Assume the statement is true, that is for any number \(x\geqslant 2\) and for any number \(y\) and \(x\nmid y\) which is \(y\not\equiv 0 \pmod{x}\). \[\begin{align} \\ (x+y)^2&=x^2+2xy+y^2 \\&\equiv y^2 \\&\equiv 1 \pmod{x} \\ \end{align}\] Hence \(y^2-1\) must be divisable by \(x\), now we can conclude for any number \(y\) and \(x\nmid y\), \(x\mid y^2-1\).

However, since \(y^2-1=(y+1)(y-1)\), by Euclid's lemma, we get either \(x\mid y+1\) is true or \(x\mid y-1\) is true, so the equivalence \((x+y)^2 \equiv 1\pmod{x}\) cannot hold if \(x\mid y+1\) and \(x\mid y-1\) are both false.

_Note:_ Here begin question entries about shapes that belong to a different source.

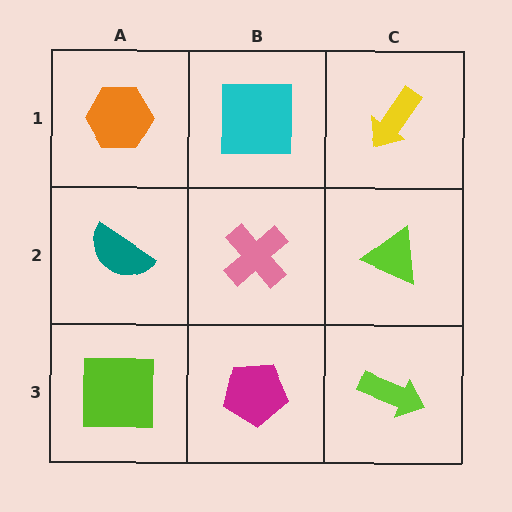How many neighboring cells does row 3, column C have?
2.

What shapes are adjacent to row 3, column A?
A teal semicircle (row 2, column A), a magenta pentagon (row 3, column B).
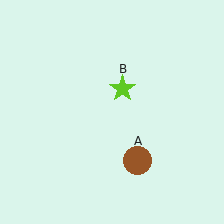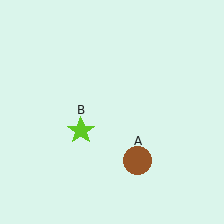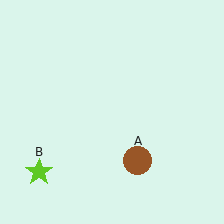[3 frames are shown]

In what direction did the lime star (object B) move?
The lime star (object B) moved down and to the left.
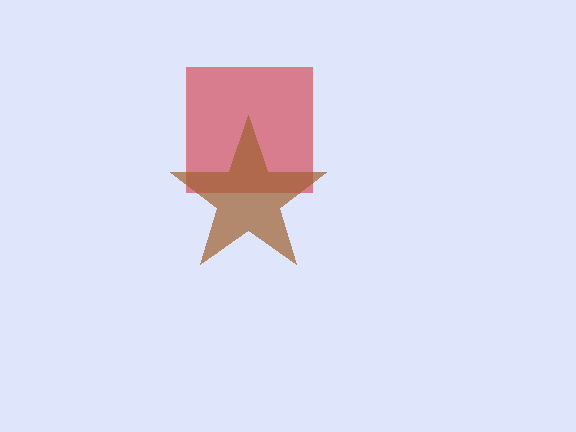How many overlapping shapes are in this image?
There are 2 overlapping shapes in the image.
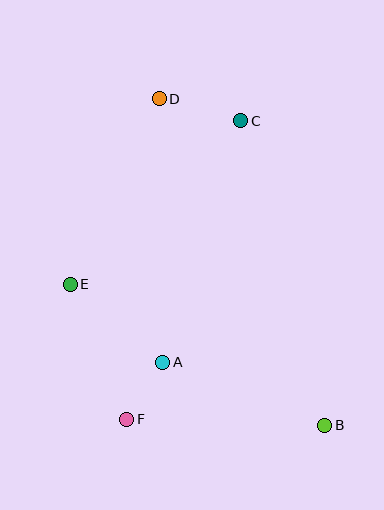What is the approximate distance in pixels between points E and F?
The distance between E and F is approximately 147 pixels.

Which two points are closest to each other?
Points A and F are closest to each other.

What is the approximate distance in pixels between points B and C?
The distance between B and C is approximately 316 pixels.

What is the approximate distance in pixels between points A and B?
The distance between A and B is approximately 174 pixels.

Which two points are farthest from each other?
Points B and D are farthest from each other.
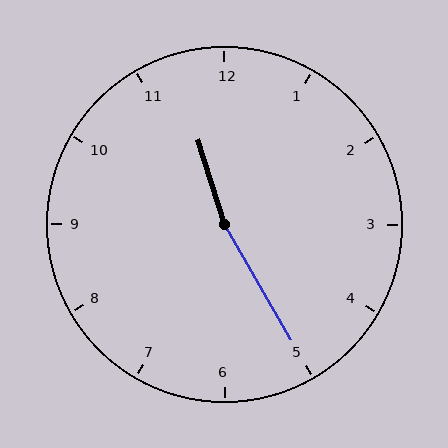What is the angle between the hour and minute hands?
Approximately 168 degrees.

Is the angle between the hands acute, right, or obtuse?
It is obtuse.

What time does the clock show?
11:25.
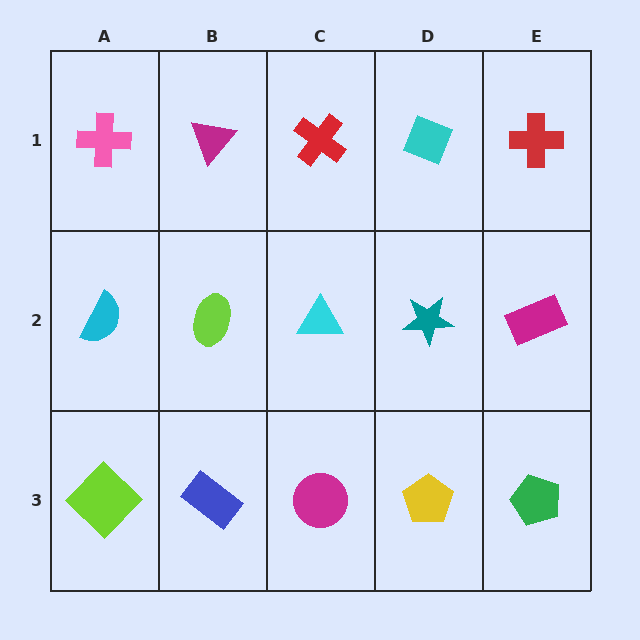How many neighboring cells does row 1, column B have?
3.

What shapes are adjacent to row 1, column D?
A teal star (row 2, column D), a red cross (row 1, column C), a red cross (row 1, column E).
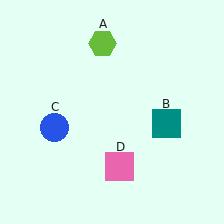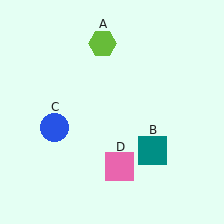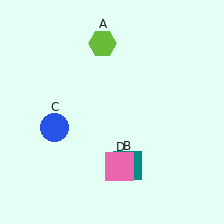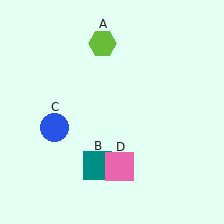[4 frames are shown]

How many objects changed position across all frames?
1 object changed position: teal square (object B).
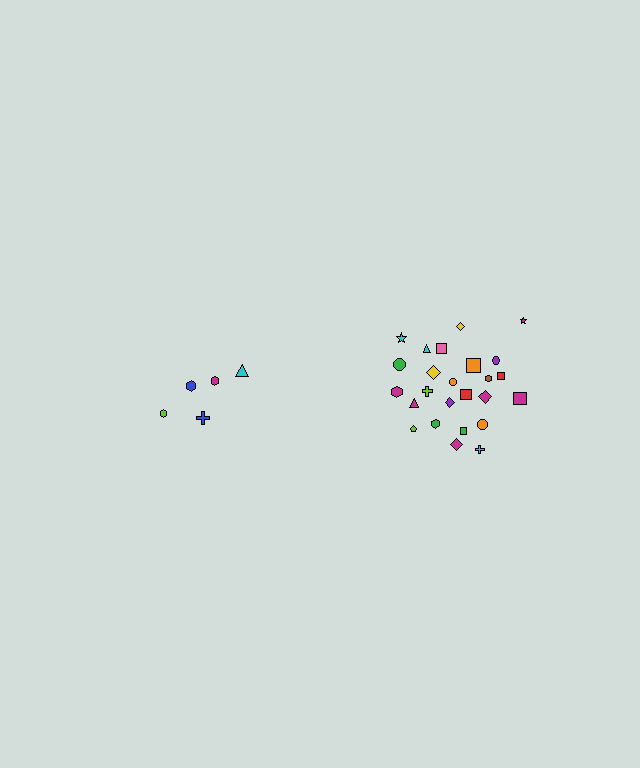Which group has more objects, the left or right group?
The right group.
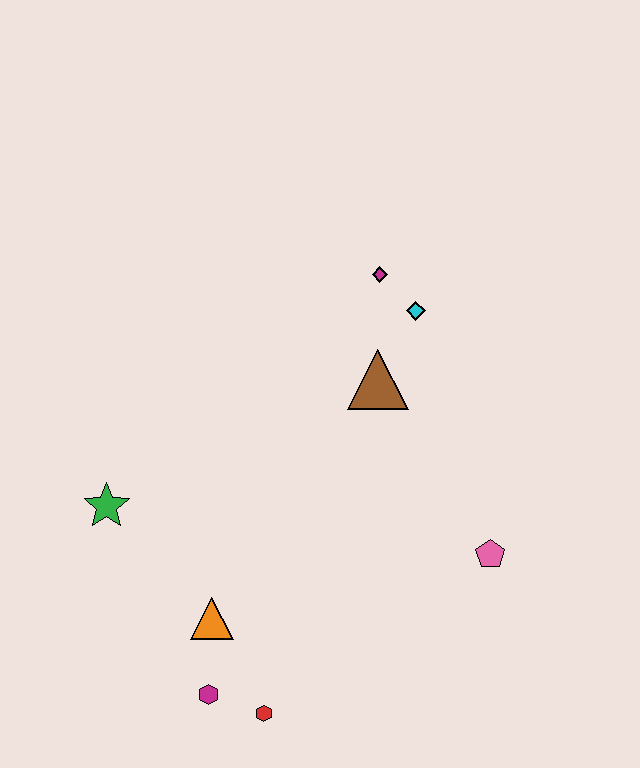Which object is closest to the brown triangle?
The cyan diamond is closest to the brown triangle.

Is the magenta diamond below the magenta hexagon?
No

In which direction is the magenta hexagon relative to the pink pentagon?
The magenta hexagon is to the left of the pink pentagon.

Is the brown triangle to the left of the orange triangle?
No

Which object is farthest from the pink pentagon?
The green star is farthest from the pink pentagon.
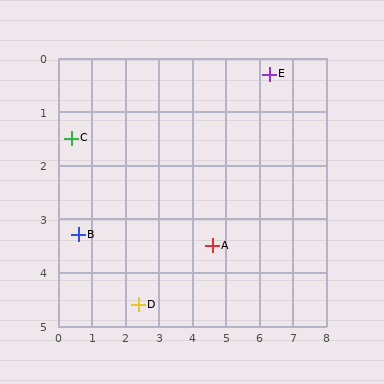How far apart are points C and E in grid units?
Points C and E are about 6.0 grid units apart.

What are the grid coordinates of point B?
Point B is at approximately (0.6, 3.3).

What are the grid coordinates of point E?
Point E is at approximately (6.3, 0.3).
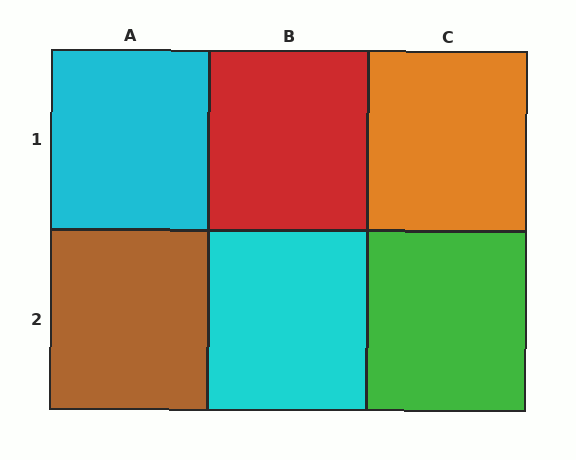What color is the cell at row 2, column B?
Cyan.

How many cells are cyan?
2 cells are cyan.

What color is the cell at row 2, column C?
Green.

For example, assume \(x=5\) and \(y=7\), we have satisfied the conditions \(y\not \equiv 0 \pmod{x}\) and \(x\geqslant2\), here, \(x\mid y+1\) and \(x\mid y-1\) are both false. \[\begin{align} \\ (x+y)^2&=(5+7)^2 \\&=12^2 \\&=144 \\&\equiv 4 \\&\not \equiv 1\pmod{5} \\ \end{align}\]

Other pairs of counterexamples \(\{x,y\}\) are \(\{10,8\}\), \(\{6,13\}\), \(\{25,9\}\)... (there are infinity of them!) This statement can be made true if you add one more condition: one of the numbers \(y+1\) or \(y-1\) must be divisable by \(x\).

Therefore, the corrected statement are as follows:

For any number \(x\geqslant2\), \(y\), \(x\nmid y\), if either \(x\mid y+1\) or \(x\mid y-1\) is true, then \[(x+y)^2\equiv 1 \pmod{x}\]

For example, assume \(x=6\), \(y=5\), we have satisfied \(x\geqslant2\), \(x\nmid y\), \(x\mid y+1\) \[\begin{align} (x+y)^2&=(6+5)^2 \\&=11^2 \\&=121 \\&\equiv 1 \pmod{6} \end{align}\]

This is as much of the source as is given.